Lerner and Loewe’s musical adaptation of George Bernard Shaw’s Pygmalion was met with critical disdain, for about twenty seconds. The idea of taking high Shavian culture and mixing it with the low culture of musical theatre may have sounded vulgar to critics of the day, but as soon as they saw the results, they were hooked. Lerner and Loewe’s genius was in seeing the value in urbane and sophisticated banter having to rough it with base music-hall entertainment. The two modes complement each other in undeniable ways, grounding the repartee of the upper class and elevating the rambunctiousness of the chorus.
The tale of Eliza Doolittle (Anna O’Byrne) and her transformation from “common flower girl” to elegant society woman under the tutelage of the impossibly smug and insensitive phonetician Henry Higgins (played here by Charles Edwards, taking over from Alex Jennings, who opened the show at Sydney Opera House in 2016) traces its roots to Ovid, who told of a sculptor who fell disastrously in love with his sculpture. While there are many highly uncomfortable moments of outright sexism in the piece, it’s a mistake to read the play as a misogynist fantasy; while Higgins changes Eliza, moulding her in his image, she changes him just as profoundly. O’Byrne and Edwards navigate the shifting power dynamics beautifully, and the emergent realisation that they’re in love almost breaks down the inherent paternalism of their circumstances. Almost. He’s still an insufferable prick who holds all the structural power, but you get the sense she’s winning serious battles of her own.
While Edwards and Andrews are British imports, the rest of the cast make a satisfying argument for the depth and buoyancy of our local music theatre talent: Reg Livermore makes a happily compromised louse of Alfred P. Doolittle; Tony Llewellyn-Jones is wonderfully vigorous and jovial as Colonel Pickering; Robyn Nevin is faultless as the poised and sensible Mrs Higgins; and Deidre Rubenstein makes a glorious Mrs Pearce, suggesting a deep well of compassion that permeates the Higgins’ household. The leads may be in complete control of the material, but it is the support that gives the production its texture.
The sets and costumes are quite remarkable; there’s no need to imagine what audiences in 1956 must have felt witnessing the grandeur and sheer taste of the double revolve set that transforms from Covent Garden to Ascot to Higgins’ manor and back again. It is every bit as impressive today, and makes many comparable contemporary sets look cheap and ugly (Aladdin, we’re looking at you). Beaton’s costumes are a thing of wonder, most notably at Ascot but impeccable throughout. Richard Pilbrow’s lighting design is rich and powerful, although there were more than a few missed cues and poor transitions on opening night.
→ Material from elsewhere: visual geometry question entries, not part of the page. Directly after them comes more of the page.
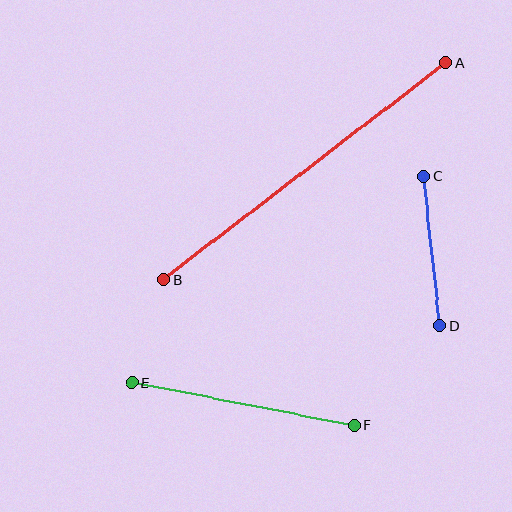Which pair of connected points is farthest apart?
Points A and B are farthest apart.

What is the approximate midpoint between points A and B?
The midpoint is at approximately (305, 171) pixels.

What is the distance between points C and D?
The distance is approximately 151 pixels.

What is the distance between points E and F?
The distance is approximately 227 pixels.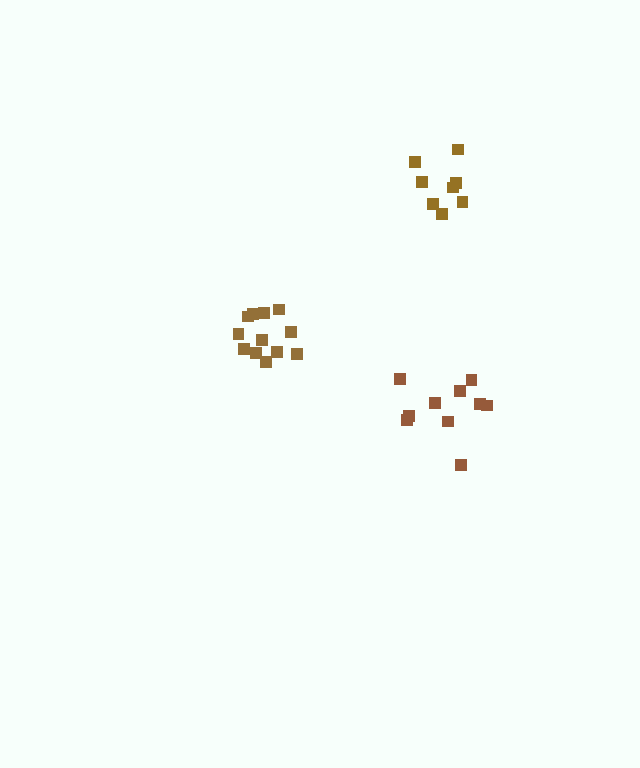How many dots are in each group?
Group 1: 12 dots, Group 2: 10 dots, Group 3: 8 dots (30 total).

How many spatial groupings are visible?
There are 3 spatial groupings.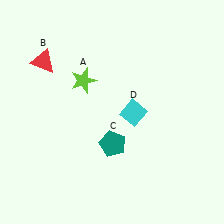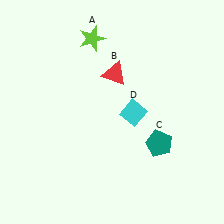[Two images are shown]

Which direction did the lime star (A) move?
The lime star (A) moved up.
The decision to commandeer Julie Andrews to direct this production has payed off handsomely. O’Byrne often seems to be channeling her, which may give audiences an eerie sensation that they’re actually watching Andrews in the role, but paradoxically does nothing to minimise O’Byrne’s personal stamp. Edwards brings all that Rex Harrison brought to the role, only he’s more likeable and conflicted. The strict parameters Andrews has enforced in no way impair the vibrancy or fluidity of the performances; if anything, the actors thrive under them. No one is dull or nonchalant, and those sublime songs hit every time.
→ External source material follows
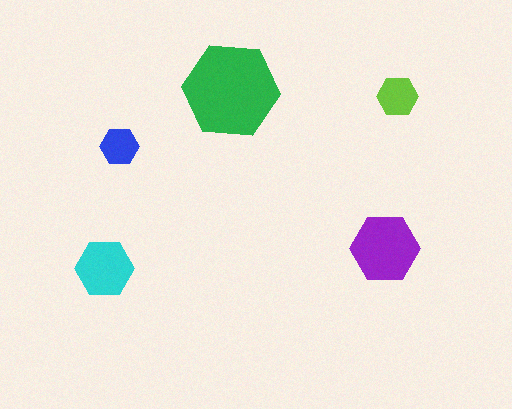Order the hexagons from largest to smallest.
the green one, the purple one, the cyan one, the lime one, the blue one.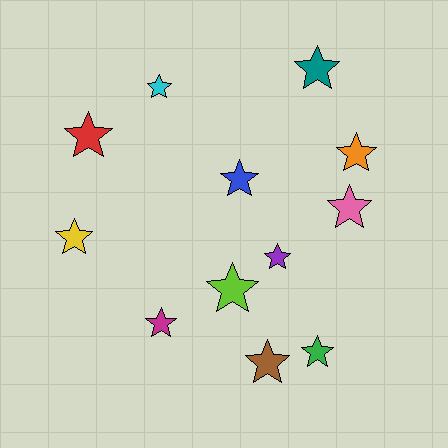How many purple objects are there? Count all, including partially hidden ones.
There is 1 purple object.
It might seem quaint to see a musical that conforms so seriously to the conventions of the form – with its overture and entr’acte, its reprises and repetitions – and yet there is nothing quaint about the result. It’s alive and funny and moving, and makes a powerful case for direction that is in service to the work, instead of work that is in service to the director. Not just a triumph at the ball, this Eliza is a triumph for the ages.